We need to go boldly now
The beginnings are already in motion. Greater Manchester is currently rapidly deploying new diagnostic imaging technology across the whole region, in an initiative designed to support better and earlier diagnoses for millions of people. And this initiative could support the type of distributed models now needed.
That’s why our region’s approach to diagnostic imaging sits on my desk as a CEO. I see it as a significant lever to how population health could improve, and fundamental to the questions around access and equity: questions the team in Greater Manchester have considered as they have explored diagnostic technology decisions. You can do all the fancy stuff you want with tech – but if capacity, patient’s busy lives, health literacy, deprivation and any number of reasons prevent people coming to hospital, how do you help them?
Right now, we are working to address that with the help of our new diagnostic technologies that give us an advantage. Rather than expecting patients to always come to hospital, we are taking services to patients through the future development, of community diagnostic hubs – a national initiative Greater Manchester is helping lead.

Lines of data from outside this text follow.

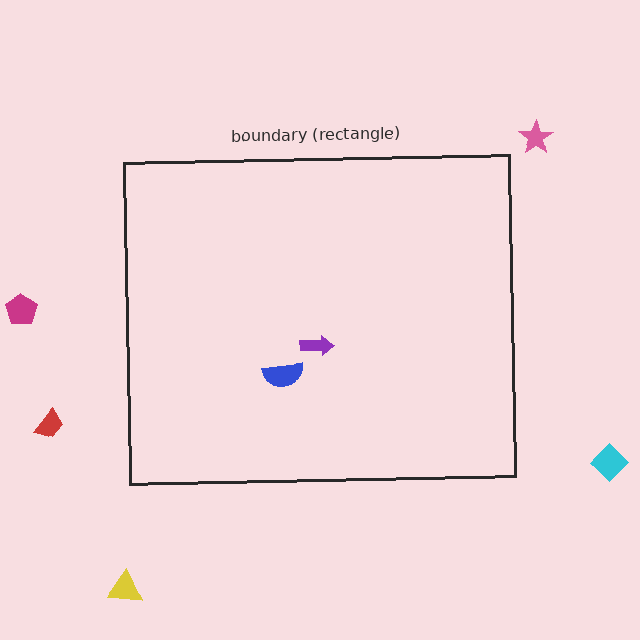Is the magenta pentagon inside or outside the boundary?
Outside.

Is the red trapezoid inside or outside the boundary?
Outside.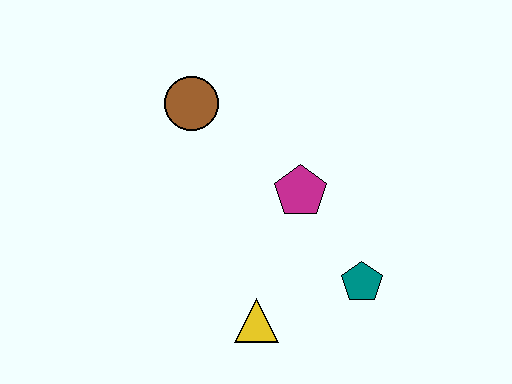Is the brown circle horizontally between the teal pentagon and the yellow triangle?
No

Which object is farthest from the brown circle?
The teal pentagon is farthest from the brown circle.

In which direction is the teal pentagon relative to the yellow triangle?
The teal pentagon is to the right of the yellow triangle.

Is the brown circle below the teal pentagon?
No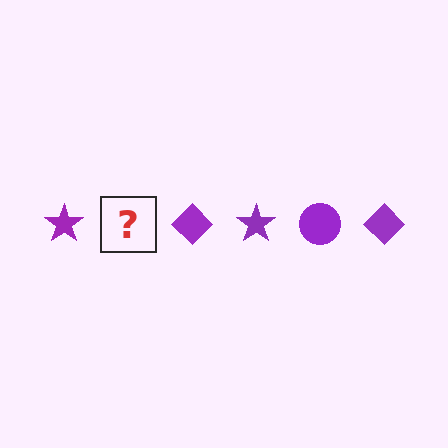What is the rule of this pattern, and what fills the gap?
The rule is that the pattern cycles through star, circle, diamond shapes in purple. The gap should be filled with a purple circle.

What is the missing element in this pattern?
The missing element is a purple circle.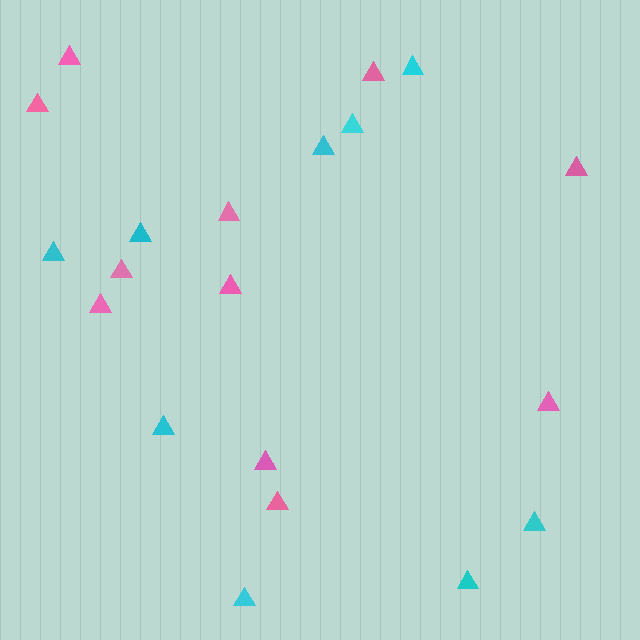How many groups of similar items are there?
There are 2 groups: one group of pink triangles (11) and one group of cyan triangles (9).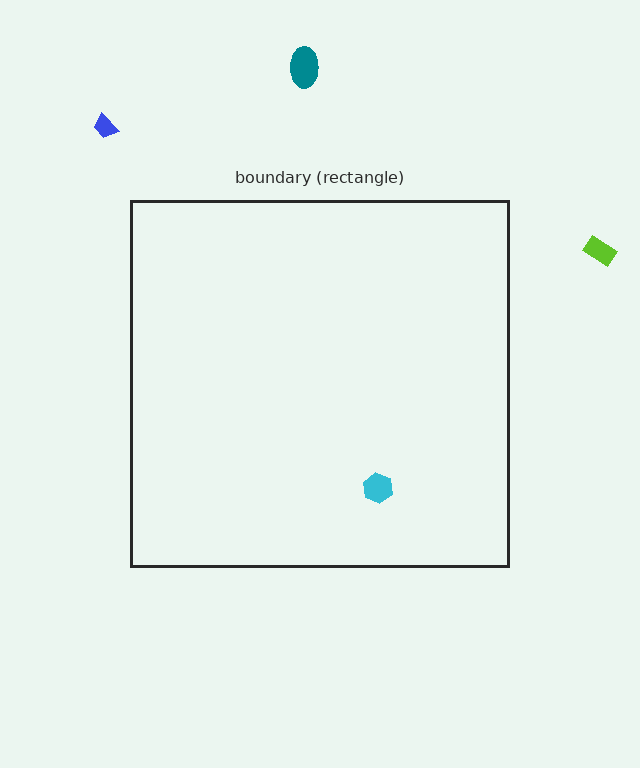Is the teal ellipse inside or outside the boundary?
Outside.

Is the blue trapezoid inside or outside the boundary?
Outside.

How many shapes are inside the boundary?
1 inside, 3 outside.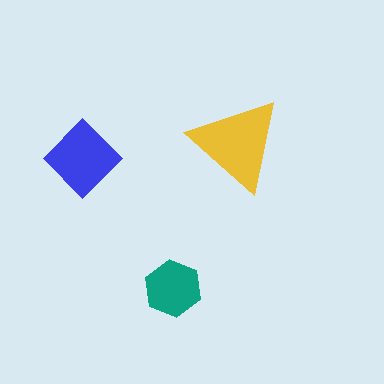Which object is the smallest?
The teal hexagon.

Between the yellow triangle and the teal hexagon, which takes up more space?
The yellow triangle.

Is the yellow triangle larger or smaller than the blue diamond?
Larger.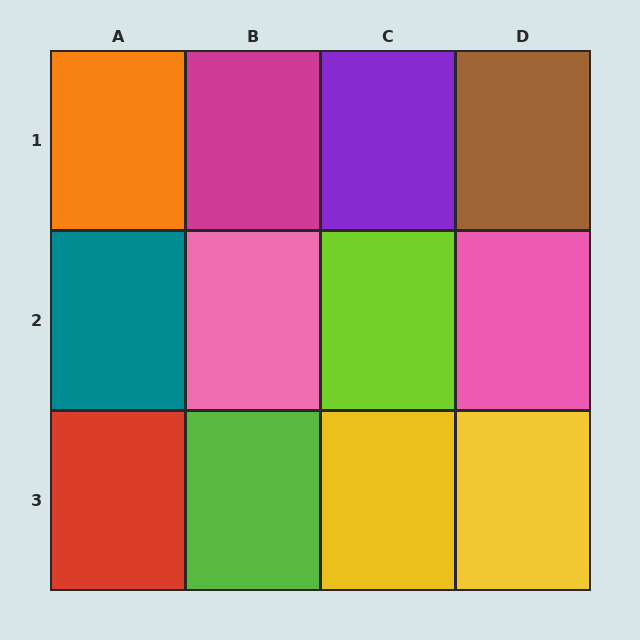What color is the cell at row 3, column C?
Yellow.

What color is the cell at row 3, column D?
Yellow.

The answer to identifying more cancers early will not come from a fancy new building. But it might come from shop fronts that form part of a hub to improve access where there is deprivation and inequity in access.
The CEO agenda
Every NHS chief executive already understands the fundamental importance of diagnostics in their hospital. They now have an opportunity to look at diagnostics as more than a constraint and to appreciate the art of the possible. This is not just about AI and all whizzy things. And it is sometimes about more than the future vision. It is also about the basics of how well a multi-disciplinary team could work, how we can enhance productivity, and how we can address and even out waiting times.

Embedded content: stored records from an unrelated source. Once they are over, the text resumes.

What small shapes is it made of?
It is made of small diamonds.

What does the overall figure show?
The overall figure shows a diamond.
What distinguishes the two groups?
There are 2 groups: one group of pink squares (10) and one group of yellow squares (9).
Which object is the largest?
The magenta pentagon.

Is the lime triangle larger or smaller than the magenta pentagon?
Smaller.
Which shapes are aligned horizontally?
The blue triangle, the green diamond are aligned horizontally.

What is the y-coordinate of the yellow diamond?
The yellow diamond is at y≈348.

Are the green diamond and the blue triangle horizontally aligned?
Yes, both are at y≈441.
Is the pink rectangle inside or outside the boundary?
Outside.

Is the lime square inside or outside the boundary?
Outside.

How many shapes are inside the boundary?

I’ve spent time with radiologists in some of the first sites already benefiting from our regional imaging programme. The ease with which an MDT meeting can now happen is phenomenal. Rather than taking days or weeks to arrange, I’ve seen three super specialists work together on a scan in seconds. And I’ve been told by staff, that it is leading to better clinical decisions.
It is having a big impact on productivity in a way not typically seen in the NHS. As a result of our leading-edge technology, our teams are reporting on hundreds more patients with little or no additional staff.
The pandemic needs us to optimise resources so that we can care for as many patients as we can. With remote working, we are addressing major recruitment challenges the NHS faces in areas like radiology.
The North West has the highest number of retiring radiologists in the country. But our people no longer need to necessarily be in Greater Manchester, because our new technologies have already allowed us to remove workforce constraints posed by the four walls of a hospital, and we have identified radiologists from across the world who have the right credentials to come and work with us.
Across the country, millions of patients are waiting to be seen, as the NHS attempts to manage a very significant backlog. The key is diagnostics.
We are starting to win the argument about having a larger share of the recovery fund coming into diagnostics. The more CEOs that call for that, the more likely it will be to happen.